Теперь я понимаю почему.

— А теперь танцуй. — Зейд срывает эту фразу с языка и крутит пальцем по кругу, приводя толпу в такое бешенство, что в передней части сцены образуется мош-пит (прим.круг из толпы фанатов на рок-концертах). Мы с Мирандой теперь обе кричим и прыгаем вверх-вниз.

Энергия передаётся через эту песню и в следующую, когда Зейд кладёт гитару и поднимает своё выступление на совершенно новый уровень, используя всю сцену в качестве холста для своего творчества. Следующая мелодия намного мягче первой, но всё равно дикая. Он даже прыгает в толпу и поёт, когда они держат его на руках, как бога.

— Эти видео станут вирусными, — кричит Миранда, мокрая от пота, но ухмыляющаяся как маньяк. Она указывает на толпу, и я вижу десятки… может быть, больше похоже на сотни телефонов, включённых и записывающих. Наверное, она права. — К завтрашнему дню спрос на твоего парня будет ещё выше. — Миранда сжимает мою руку, и мне интересно, хочет ли она этим утешить… или напугать.

Пятеро сексуальных, богатых, талантливых парней… У меня, конечно, дел по горло.

— Ладно, ебаные тусовщики, — говорит Зейд, тяжело дыша, его рубашка прилипла к телу от пота, зелёные волосы прилипли ко лбу. Он протягивает руку, чтобы провести по лицу и размазать подводку для глаз. — Следующую песню я написал для своей девушки. — Он указывает накрашенным пальцем в мою сторону и подзывает меня к себе, за безопасную зону, в центр внимания.

— Иди! — подбадривает Миранда, выталкивая меня наружу и заставляя слегка споткнуться, прежде чем Зейд оказывается рядом, хватает меня за руку и тащит в центр сцены. Некоторые девушки слегка освистывают нас, некоторые парни раздражающе свистят, но в целом толпа кажется довольно позитивной.
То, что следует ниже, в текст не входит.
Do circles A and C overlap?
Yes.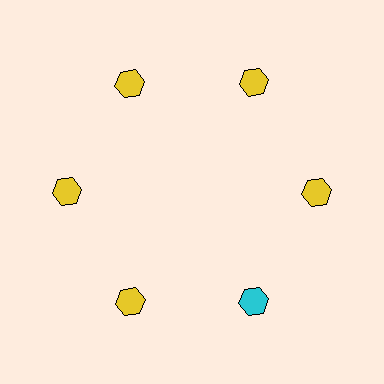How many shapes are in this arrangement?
There are 6 shapes arranged in a ring pattern.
— Марни Рид, ну-ка все. — Зейд тяжело дышит, когда высоко поднимает мою руку, и я слегка машу зрителям. — Она мирилась с моим дерьмом и издевательствами, и эта песня… она просто для того, чтобы я смог трахнуть её, ясно? — он смеётся, и этот звук проходит сквозь меня, как выстрел, согревая до глубины души. — Вы тоже можете слушать, но она не для вас. — Зейд бросает в толпу несколько своих резиновых браслетов, на которых написано «Afterglow Fangirl» (прим.Фанатки «Afterglow»), прежде чем повернуться ко мне. — Это новая песня, окей? Так что заранее приношу извинения, если я всё испорчу. — Эта последняя часть произнесена с выключенным микрофоном.

Изумрудные глаза Зейда смотрят на меня сверху вниз, когда он вставляет микрофон обратно в подставку и отходит назад, разворачиваясь и направляясь к пианино в конце сцены. Он жестом приглашает меня сесть рядом с ним и кладёт пальцы на клавиши.

— Готова? — спрашивает он меня, глядя вниз из-под своих длинных ресниц, его пирсинг поблёскивает в лучах послеполуденного солнца, когда оно опускается за горизонт расплавленным оранжевым шаром. Я киваю, и Зейд выдыхает, протягивая руку, чтобы включить свой микрофон. Татуированные пальцы покоятся над жемчужно-белыми клавишами пианино, и он начинает с медленной, лёгкой мелодии, которая заставляет толпу раскачиваться с зажигалками в руках. Его группа поддерживает его более грубым, шероховатым звучанием, которое прекрасно сочетается с мелодичными фортепианными нотами. — «Я никогда не буду хорошим парнем, и я никогда не стану святым, но, если ты готова позволить мне попробовать, я доблестно изменюсь. Если бы ты могла любить меня только за то, какой я мудак, тогда, клянусь Богом, я был бы тем мужчиной, на которого ты хочешь претендовать». — Зейд делает паузу и убирает руки с клавиш, оглядываясь на свою группу. — Ладно, ребята, врубайте.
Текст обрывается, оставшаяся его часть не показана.